Title: Kidney Disease Hospitalizations Soar
Post by: okarol on March 27, 2008, 07:30:23 PM
Kidney Disease Hospitalizations Soar
Mar 27, 2008(WebMD)

The CDC reports a dramatic rise in the number of U.S. hospitalizations of kidney disease.

The annual number of those hospitalizations quadrupled from 1980 to 2005, according to the CDC.

That figure rose from about 416,000 hospitalizations in 1980 to 1.6 million
in 2005, for a total of about 10 million hospitalizations from 1980 to
2005.

Those numbers are hospitalizations, not patients. Some kidney disease
patients may have been hospitalized more than once.

Also, kidney disease wasn't always the reason for hospitalization.
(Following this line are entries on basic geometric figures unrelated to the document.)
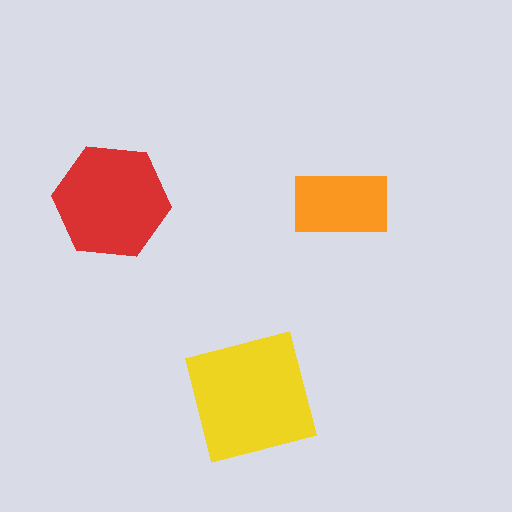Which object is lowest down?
The yellow square is bottommost.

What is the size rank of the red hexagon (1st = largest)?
2nd.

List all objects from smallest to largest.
The orange rectangle, the red hexagon, the yellow square.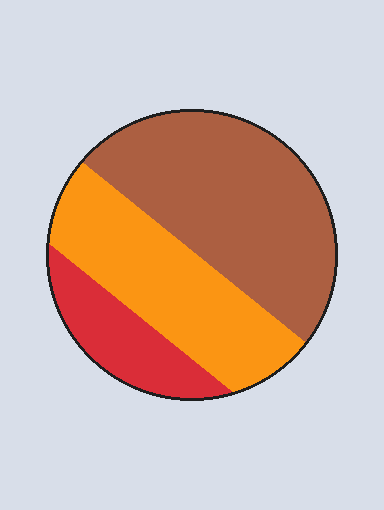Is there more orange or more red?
Orange.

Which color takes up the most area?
Brown, at roughly 50%.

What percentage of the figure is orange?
Orange takes up between a quarter and a half of the figure.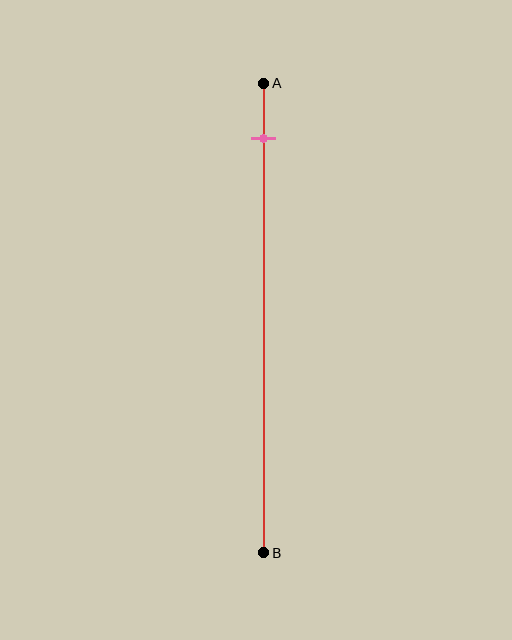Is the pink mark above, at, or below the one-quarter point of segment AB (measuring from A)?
The pink mark is above the one-quarter point of segment AB.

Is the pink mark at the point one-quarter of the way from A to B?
No, the mark is at about 10% from A, not at the 25% one-quarter point.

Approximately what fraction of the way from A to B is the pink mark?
The pink mark is approximately 10% of the way from A to B.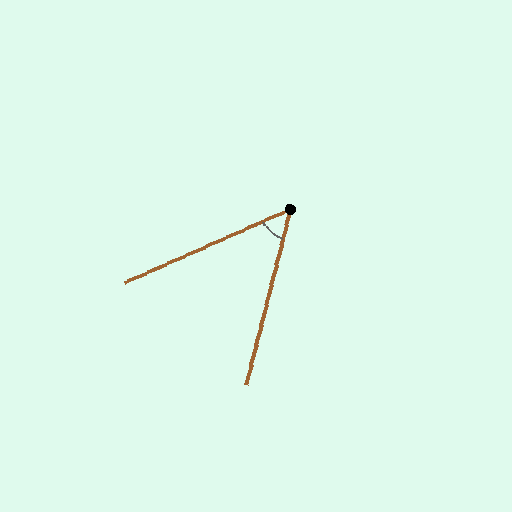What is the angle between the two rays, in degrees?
Approximately 52 degrees.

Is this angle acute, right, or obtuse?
It is acute.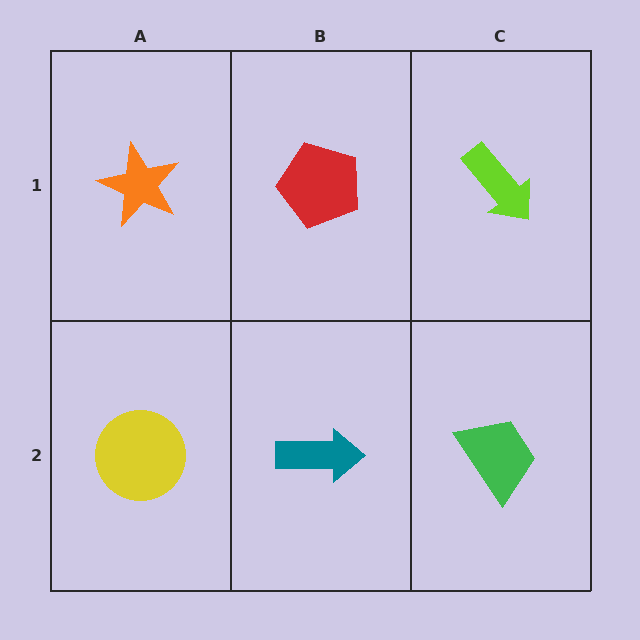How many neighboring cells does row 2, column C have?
2.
Some
people were hospitalized for other reasons, including heart
attack or heart
failure . If their hospital discharge record noted kidney disease, that
counted as a kidney disease hospitalization.

The rise in kidney disease
hospitalizations was greatest in people aged 65 and older. Acute renal
failure cases were up sharply, driving the trend. Acute renal failure
refers to sudden and usually temporary loss of kidney function.
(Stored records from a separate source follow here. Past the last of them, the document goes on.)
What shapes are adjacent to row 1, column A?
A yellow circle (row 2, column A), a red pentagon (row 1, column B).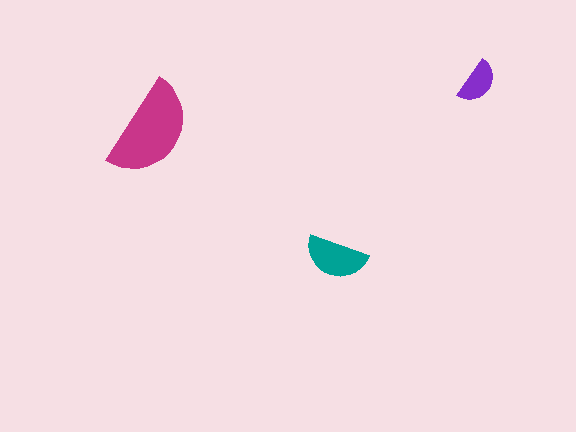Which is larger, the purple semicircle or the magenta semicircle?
The magenta one.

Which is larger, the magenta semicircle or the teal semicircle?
The magenta one.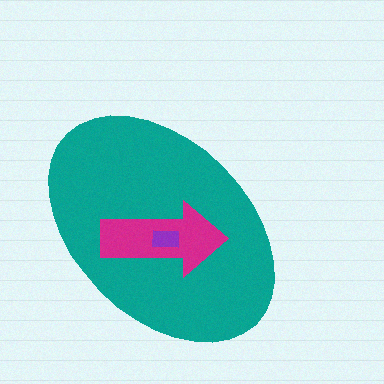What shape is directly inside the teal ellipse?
The magenta arrow.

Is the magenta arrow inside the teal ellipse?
Yes.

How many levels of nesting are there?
3.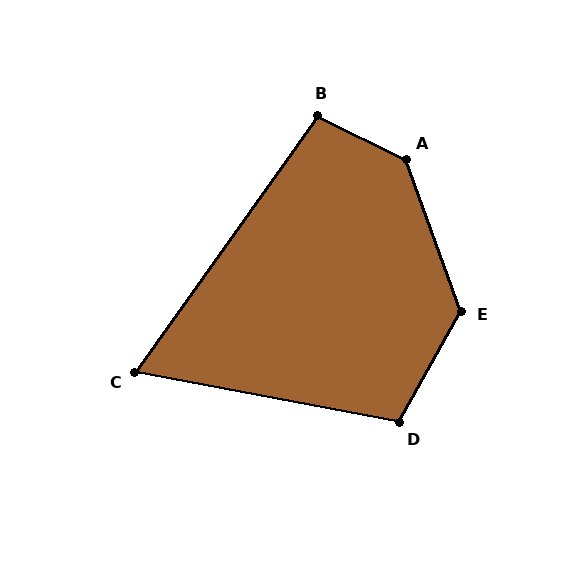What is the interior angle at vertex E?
Approximately 131 degrees (obtuse).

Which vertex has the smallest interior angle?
C, at approximately 65 degrees.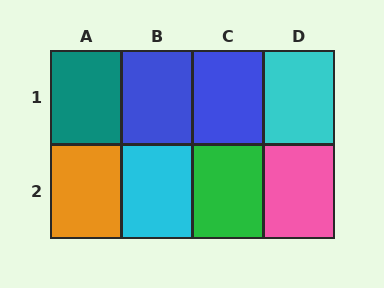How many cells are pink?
1 cell is pink.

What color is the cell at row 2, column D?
Pink.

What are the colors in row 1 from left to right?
Teal, blue, blue, cyan.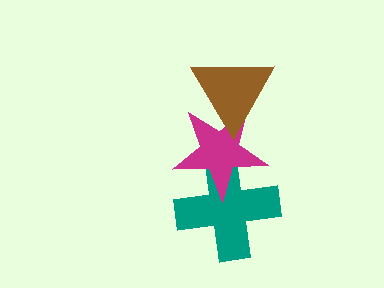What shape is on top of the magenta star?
The brown triangle is on top of the magenta star.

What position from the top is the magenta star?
The magenta star is 2nd from the top.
In 2005, acute renal failure accounted for 60% of kidney disease
hospitalizations, up from 7% in 1980. Kidney disease hospitalization rates were
consistently 30% to 40% higher among men than among women from 1980 to 2005,
according to the CDC.

Why the increase in kidney disease hospitalizations? The CDC has two
theories:


    * The aging population. Type 2
      diabetes and high
      blood pressure , which make kidney disease more likely, become more common
      with age. So an older population makes for more patients.
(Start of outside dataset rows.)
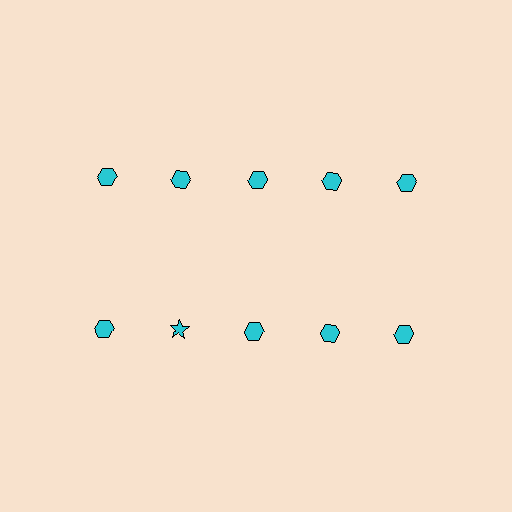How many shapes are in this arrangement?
There are 10 shapes arranged in a grid pattern.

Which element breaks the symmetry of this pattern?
The cyan star in the second row, second from left column breaks the symmetry. All other shapes are cyan hexagons.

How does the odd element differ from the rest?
It has a different shape: star instead of hexagon.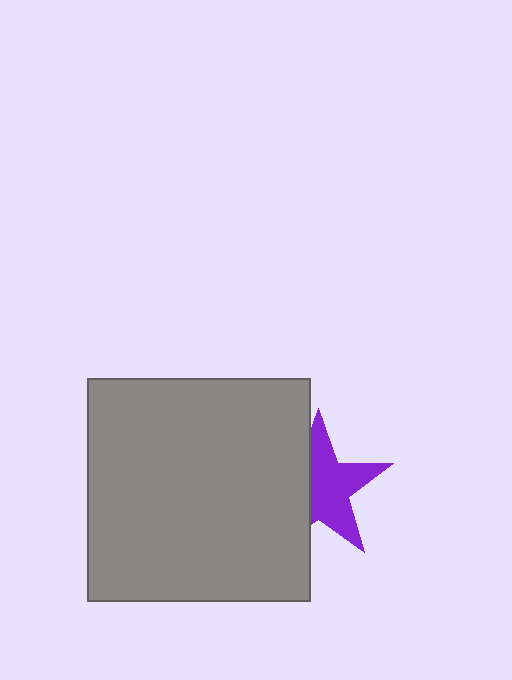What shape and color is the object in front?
The object in front is a gray square.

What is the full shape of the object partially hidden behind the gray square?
The partially hidden object is a purple star.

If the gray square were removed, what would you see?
You would see the complete purple star.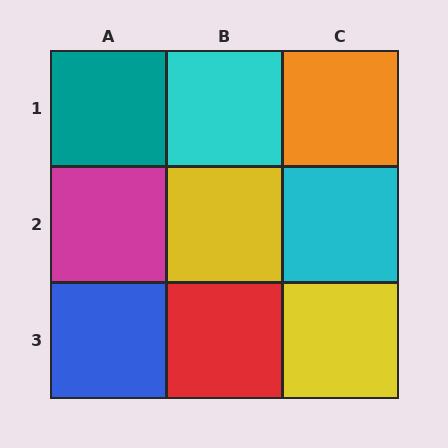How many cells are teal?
1 cell is teal.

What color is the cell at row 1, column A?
Teal.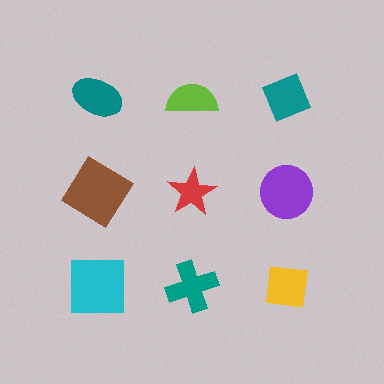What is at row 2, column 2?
A red star.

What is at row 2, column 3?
A purple circle.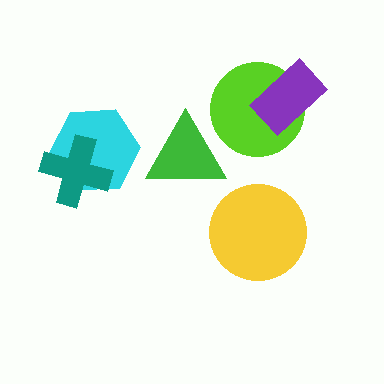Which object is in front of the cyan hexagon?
The teal cross is in front of the cyan hexagon.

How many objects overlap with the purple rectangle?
1 object overlaps with the purple rectangle.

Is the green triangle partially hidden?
No, no other shape covers it.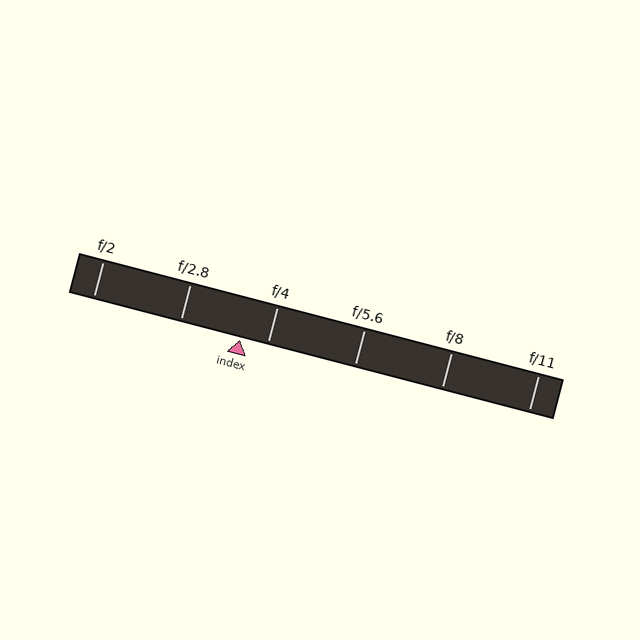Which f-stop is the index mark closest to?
The index mark is closest to f/4.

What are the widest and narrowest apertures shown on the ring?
The widest aperture shown is f/2 and the narrowest is f/11.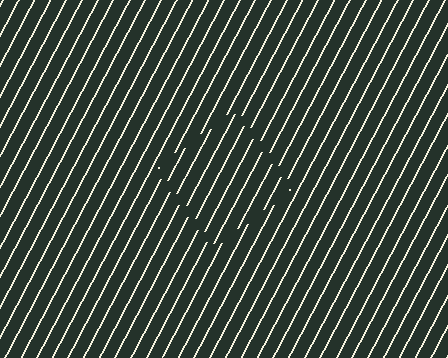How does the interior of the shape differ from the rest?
The interior of the shape contains the same grating, shifted by half a period — the contour is defined by the phase discontinuity where line-ends from the inner and outer gratings abut.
    * Changes in the way acute renal failure is diagnosed, defined, or coded in
      hospital records. The National Kidney Foundation issued new guidelines on
      chronic kidney disease in 2002.


The kidney disease hospitalization statistics, based on discharge records
from about 500 U.S. hospitals, appear in tomorrow's edition of the CDC's
Morbidity and Mortality Weekly Report.




By Miranda Hitti
Reviewed by Louise Chang

http://www.cbsnews.com/stories/2008/03/27/health/webmd/main3975985.shtml#
Title: Re: Kidney Disease Hospitalizations Soar
Post by: kitkatz on March 28, 2008, 10:04:39 PM
Oh my God. Does this mean we are getting crappy care, or just that the numbers are increasing?
Title: Re: Kidney Disease Hospitalizations Soar
Post by: stauffenberg on March 29, 2008, 07:40:34 AM
With the dramatic increase in the proportion of the population above age 65, combined with the willingness of many transplant centers now to list senior citizens in good health on their transplant waiting lists, the wait for a transplant will now start to expand exponentially.  And yet at the same time, the number of kidneys being donated is stagnant.  How will society in general and dialysis patients in particular react when the waiting time for a transplant starts to exceed the remaining life expectancy of the average patient on the waiting list?
Title: Re: Kidney Disease Hospitalizations Soar
Post by: st789 on March 29, 2008, 07:51:56 AM
 :banghead; 
Title: Re: Kidney Disease Hospitalizations Soar
Post by: Rerun on March 29, 2008, 08:56:15 AM
Epogen was introduced in the 90's.  I'm convinced that too much Epogen used on dialysis patients increases fistula clotting which inturn requires hospitalization.  Epogen may also increase heart attachs.  Don't get me wrong.  Epogen is a great drug, but I think they use too much of it.